Wśród rzeszy dusz zmarłych wyróżniamy też istoty
duchowe zniewolone doczesnością, które zgodnie z często wyrażaną opinią
wciąż błąkają się po ziemi. Ten obszar zagadnień może być szczególnie
kłopotliwy. Część kapłanów uważa, że choć ta sfera życia duchowego rzadko
kiedy traktowana jest poważnie, to jednak duchy zmarłych mogą oddziaływać
w wieloraki sposób na świat żywych. Z drugiej jednak strony, przesadne
zaabsorbowanie tymi pokładami rzeczywistości jest równie błędne, co
całkowite ich pominięcie.

Rozpoznając ich naturę i przewidując, na podstawie
rozeznania, ewentualne skutki ich działania, możemy przedsięwziąć kroki,
by móc na nowo cieszyć się wolnością.

Duchy te mogą przynależeć do kategorii nazwanej przez
Jezusa „duchami nieczystymi”. Nie służą ani mocom niebieskim, ani
piekielnym, lecz zdają się dryfować w „próżni”, pomiędzy światem doczesnym
a wiecznością. Za życia świętego Ojca Pio uważano, że widział on wokół
siebie więcej dusz zmarłych niż żywych ludzi, a w sytuacji nawiedzenia
przez ducha zanurzał się w modlitwie, by zechciało go przyjąć Niebo, czyli
Światłość Jezusa.

Rzecz w tym, że zewsząd oddziałuje na nas swą potęgą
niewidoczny świat — pełen jasności, ale i mroczny, odstraszający, a
zarazem przyzywający. Ta ukryta przed wzrokiem rzeczywistość ze swej
natury ma za zadanie nauczyć nas pobożności, modlitwy i miłości. W tej
sferze życia nie ma miejsca dla łowców taniego dreszczyku. Nie ma tu
miejsca dla okultystycznych gier planszowych Ouija, dla mediów
spirytystycznych czy dla spektakularnych pogromców duchów. Takie próby
kontaktu narażają nas na poważne niebezpieczeństwo. Przecież właśnie przed
tym ostrzega nas Pismo Święte: „Nie znajdzie się u ciebie nikt, kto by
spalił w ofierze swojego syna lub córkę, kto by praktykował wróżby,
zaklinanie, magię i czary; nikt, kto by wywoływał duchy, pytał o radę
czarowników, szukał rady u zmarłych” (Pwt 18,10-11). Oto defekt,
prześladujący skądinąd wspaniałą rzeczywistość, jaką jest nasza
nieśmiertelność.

Obecnie doświadczamy naszej doczesnej wędrówki. Czas
spędzony na tej planecie jest jak gdyby poligonem lub szkołą, gdzie
pobieramy ważne nauki i doznajemy oczyszczenia. Jeśli nie oczyścimy się
tutaj, to i tak będzie musiało to nastąpić — tyle że potem, w czyśćcu.

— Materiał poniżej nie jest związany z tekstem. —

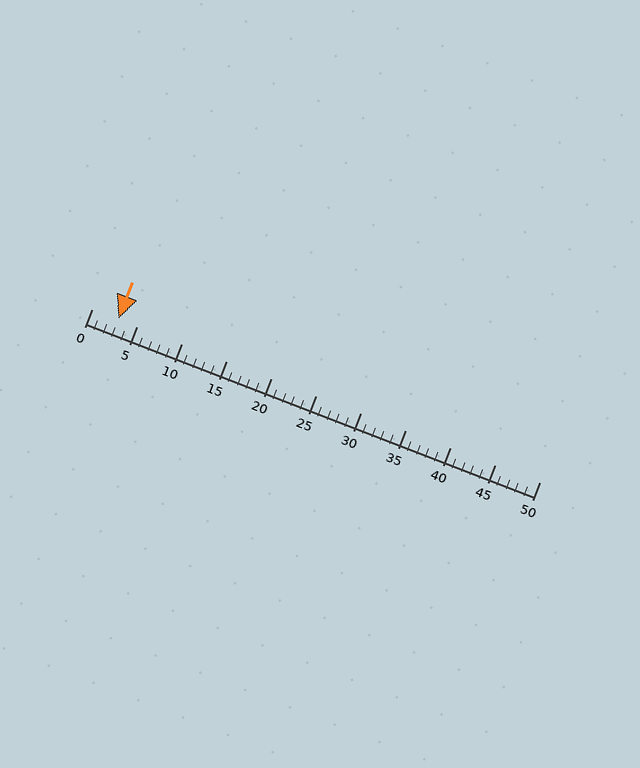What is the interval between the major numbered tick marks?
The major tick marks are spaced 5 units apart.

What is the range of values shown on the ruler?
The ruler shows values from 0 to 50.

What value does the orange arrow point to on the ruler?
The orange arrow points to approximately 3.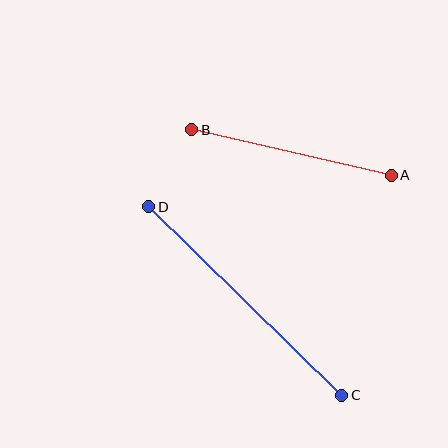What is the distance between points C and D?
The distance is approximately 270 pixels.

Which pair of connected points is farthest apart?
Points C and D are farthest apart.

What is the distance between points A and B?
The distance is approximately 204 pixels.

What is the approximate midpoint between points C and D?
The midpoint is at approximately (245, 301) pixels.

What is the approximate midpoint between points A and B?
The midpoint is at approximately (291, 153) pixels.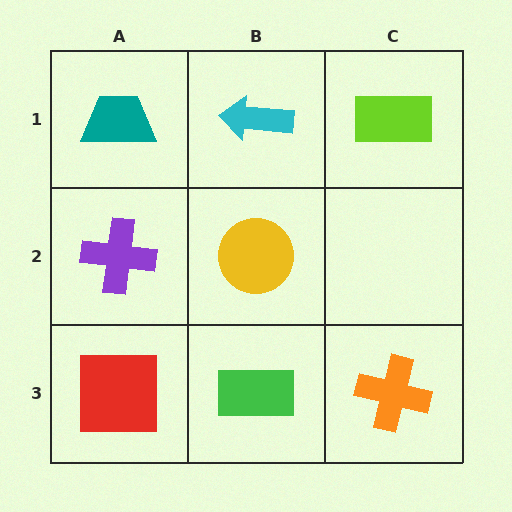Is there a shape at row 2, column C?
No, that cell is empty.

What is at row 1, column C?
A lime rectangle.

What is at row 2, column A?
A purple cross.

Oceniając, bez żadnych wstępnych założeń, relacje
osób, które w wyniku śmierci klinicznej doświadczyły podróży w zaświaty,
dochodzimy do wniosku, że sfera cielesna ustępuje duchowi, który po
śmierci ciała przenika do innego wymiaru.

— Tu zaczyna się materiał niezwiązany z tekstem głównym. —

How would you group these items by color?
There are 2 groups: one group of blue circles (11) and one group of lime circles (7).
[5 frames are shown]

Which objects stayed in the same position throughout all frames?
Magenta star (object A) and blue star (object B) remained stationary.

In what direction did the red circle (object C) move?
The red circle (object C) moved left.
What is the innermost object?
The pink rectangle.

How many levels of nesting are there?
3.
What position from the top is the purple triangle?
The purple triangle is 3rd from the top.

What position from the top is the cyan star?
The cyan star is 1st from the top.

Mieszkający w Luizjanie doktor Jeffrey Long poddał
wnikliwym badaniom rzeszę pacjentów, którzy swą podróż w zaświaty
zakończyli jednak odzyskaniem świadomości, i stwierdził: „Na całym świecie
zdarzają się miliony przypadków, w których pacjentom dotkniętym utratą
przytomności czy śmiercią kliniczną, której towarzyszą utrata oddechu i
zatrzymanie akcji serca, przydarzają się «wizyty w zaświatach». Niemniej
jednak pomimo ich stanu fizycznego nadal zachowują klarowność percepcji,
zaś ich procesy myślowe są logiczne, przejrzyste i zborne. Zbadawszy
tysiące obfitujących w konkrety opisów «wizyt w zaświatach», uzyskałem
dość materiału dowodowego, by sformułować następujący wniosek, który może
szokować: przeżycia towarzyszące takim wizytom skłaniają zdrowy rozsądek,
by przyjął za pewnik istnienie życia po życiu. Spokojnie, przeczytaliście Państwo dokładnie to, co
mieliście przeczytać. Prześledziłem tysiące relacji osób, które przeżyły
podróż w zaświaty. Oceniłem wiarygodność tak zebranego materiału
dowodowego w celu wykazania istnienia życia po życiu i nie mam cienia
wątpliwości, że po śmierci ciała życie istnieje nadal”.

Nam, jako wyznawcom Jezusa, nie potrzeba takiego
„dowodu”. Dla nas liczy się przede wszystkim przebrnięcie przez trudy
życia, bez uszczerbku na miłości do Boga, pielęgnowanej w naszym sercu.
Taką postawę można nazwać ślepym zawierzeniem. To właśnie jest życie
karmiące się głównie wiarą. Karmiące się miłością — i to bezwarunkową.
Zawsze warto pamiętać o tych dwóch słowach.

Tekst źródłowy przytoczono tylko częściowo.